El rector, en su segundo informe de actividades, menciona que a la mitad de este camino considera que se ha avanzado para resolver los retos de lo cotidiano, al mismo tiempo que, como comunidad, han trazado un diagnóstico respecto a las necesidades de la institución que debe ofrecer respuestas y soluciones a una sociedad cada vez más diversa.
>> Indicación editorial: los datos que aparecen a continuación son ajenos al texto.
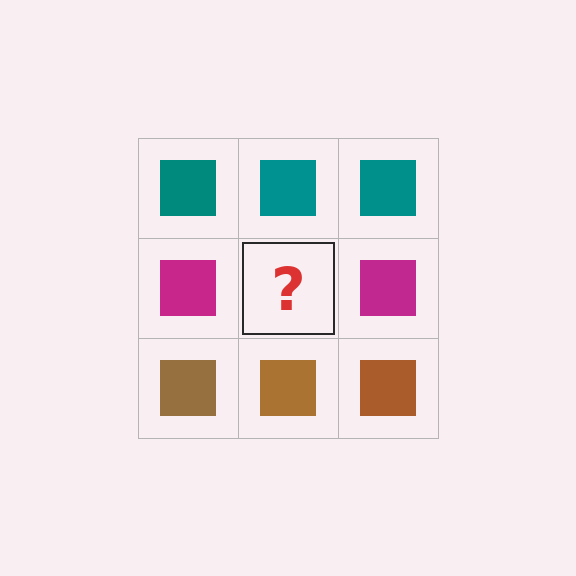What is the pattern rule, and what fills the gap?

Se espera que la comunidad universitaria sea tomada en cuenta y no sea ignorada en sus aspiraciones, sobre todo porque gran parte del cuerpo directivo carece de espíritu universitario, ya que la mayoría son advenedizos, y el Rector ha mostrado con creces su desconocimiento de las raíces del sentir universitario
Ahora conoceremos las acciones que deriven de ese diagnóstico de necesidades al que quedará las estrategias del PIDE 2023-2030.
Nos preguntamos dónde quedará explícita la gran responsabilidad de los actores, ya que pondría cercana la tumba de la Autonomía al dejarla postrada a los interese de partidos y políticos que darían lugar a una lucha de los verdaderos universitarios autónomos, provenientes de la sociedad a que debería servir.
Se habla de deudas y búsqueda de soluciones para la sociedad. Pero realmente son deudas provenientes de vicios naturales en una Institución tan añeja, que está siendo renovada al mover a trabajadores que tenían un sinfín de experiencia de entidades donde hoy día ya es un caos; e invitando a los cercanos a la jubilación a retirarse, pero que también tenían muchísima experiencia. O es una deuda política camuflajeada de un fin académico, ya que en las últimas fechas estamos viendo dentro de la Universidad como entran actores de mayor carrera del sector gubernamental y que están cobijados por la ideología PRIANISTA que aún está presente dentro de la universidad.